PHS did produce some documents in connection with Defendants' requests for production on these topics. See Pl.'s Resp. & Objs. to Sigora's First Set of Reqs. for Produc. 5, ECF No. 122-4 (Reqs. for Produc. 4 & 5); Pl.'s Resp. & Objs. to Defs.' First Set of Reqs. for Produc. 4, 9, ECF No. 119-6 (Reqs. for Produc. 2 & 19); Pl.'s Resp. & Objs. to Ventura's Second Set of Reqs. for Produc. 6, ECF No. 122-5 (Reqs. for Produc. 11 & 12). See supra note 11.
Murphy gave conflicting testimony on whether he believed the “Employee Confidentiality and Non-Solicitation/Non-Disclosure Agreement” referenced in Ventura's and Stephens's SCAs existed. He initially testified that he had never seen a copy of it, signed or blank. Murphy Dep. Tr. at 30–31. Later, he testified that the document “did actually exist” and that “[t]o the best of [his] recollection,” he had seen a copy of it. Id. at 44. He could not provide any further details about it. Id. at 44–45.
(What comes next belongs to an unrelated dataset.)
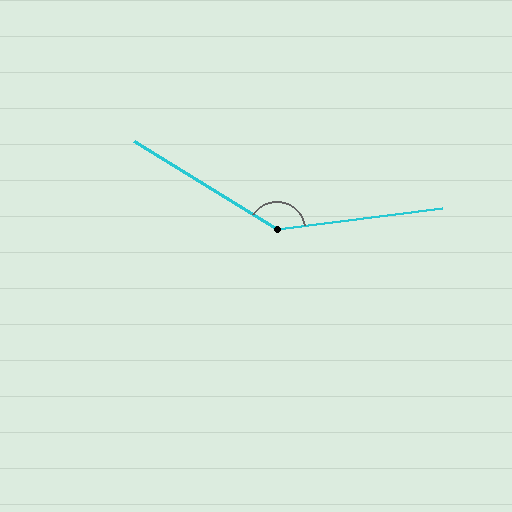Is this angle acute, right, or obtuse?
It is obtuse.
PHS did produce some documents in connection with Defendants' requests for production on these topics. See Pl.'s Resp. & Objs. to Sigora's First Set of Reqs. for Produc. 8–9, ECF No. 122-4 (Reqs. for Produc. 14 & 16). See supra note 11.
PHS did produce some documents in connection with Defendants' requests for production on these topics. See Pl.'s Resp. & Objs. to Sigora's First Set of Reqs. for Produc. 8–9, ECF No. 122-4 (Reqs. for Produc. 14, 15 & 16); Pl.'s Resp. & Objs. to Defs.' First Set of Reqs. for Produc. 5, ECF No. 119-6 (Req. for Produc. 6); Pl.'s Resp. & Objs. to Ventura's Second Set of Reqs. for Produc. 7, ECF No. 122-5 (Reqs. for Produc. 14 & 15).See supra note 11.
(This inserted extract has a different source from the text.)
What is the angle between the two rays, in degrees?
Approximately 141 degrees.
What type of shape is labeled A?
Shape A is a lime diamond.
Branch identified herself as PHS's Senior HR Manager and identified Joe Cawood as her direct superior and PHS's current Senior HR Director. Rule 30(b)(6) Dep. Tr. 9–10. She also identified three individuals—Angela Rastetter, Mary Rodden, and Deborah Vartanian—who currently work for PHS and report directly to her. Id. at 11. Branch was also able to explain that Marilynne Mancuso was PHS's former HR director and that Mancuso worked for PHS from November 2018 through October 2020. Id. at 9–10, 22, 61–62.
PHS did ultimately provide Mason's contact information “within 24 hours after Defendants stated they intended to raise with the Court PHS's ongoing refusal to turn over [such] information.” Defs.' Reply 8.
PHS produced some documents in connection with Defendants' requests for production on this topic. See Pl.'s Resp. & Objs. to Ventura's Second Set of Reqs. for Produc. 5–6, ECF No. 122-5 (Req. for Produc. 9). See supra note 11.